Deeper architectures. VGGNets [11] and Inception models [5] showed that increasing the depth of a network could significantly increase the quality of representations that it was capable of learning. By regulating the distribution of the inputs to each layer, Batch Normalization (BN) [6] added stability to the learning process in deep networks and produced smoother optimisation surfaces [12]. Building on these works, ResNets demonstrated that it was possible to learn considerably deeper and stronger networks through the use of identity-based skip connections [13], [14]. Highway networks [15] introduced a gating mechanism to regulate the flow of information along shortcut connections. Following these works, there have been further reformulations of the connections between network layers [16], [17],which show promising improvements to the learning and representational properties of deep networks.

更深的架构。 VGGNets[11]和Inception模型[5]表明,增加网络深度可以显着提高其能够学习的表示质量。通过调节输入到每一层的分布,批归一化(BN)[6]为深度网络中的学习过程增加了稳定性,并产生了更平滑的优化表面[12]。在这些工作的基础上,ResNets证明了通过使用基于恒等映射的跳过连接来学习更深入,更强大的网络是可能的[13],[14]。公路网[15]引入了一种门控机制来调节沿快捷连接的信息流。在完成这些工作之后,网络层之间的连接有了进一步的重新设计[16],[17],这表明对深层网络的学习和表示特性有希望的改进。

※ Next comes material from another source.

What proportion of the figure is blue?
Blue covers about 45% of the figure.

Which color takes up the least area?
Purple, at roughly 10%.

An alternative, but closely related line of research has focused on methods to improve the functional form of the computational elements contained within a network. Grouped convolutions have proven to be a popular approach for increasing the cardinality of learned transformations [18], [19]. More flexible compositions of operators can be achieved with multi-branch convolutions [5], [6], [20], [21], which can be viewed as a natural extension of the grouping operator. In prior work, cross-channel correlations are typically mapped as new combinations of features, either independently of spatial structure [22], [23] or jointly by using standard convolutional filters [24] with 1 × 1 convolutions. Much of this research has concentrated on the objective of reducing model and computational complexity , reflecting an assumption that channel relationships can be formulated as a composition of instance-agnostic functions with local receptive fields. In contrast, we claim that providing the unit with a mechanism to explicitly model dynamic, non-linear dependencies between channels using global information can ease the learning process, and significantly enhance the representational power of the network.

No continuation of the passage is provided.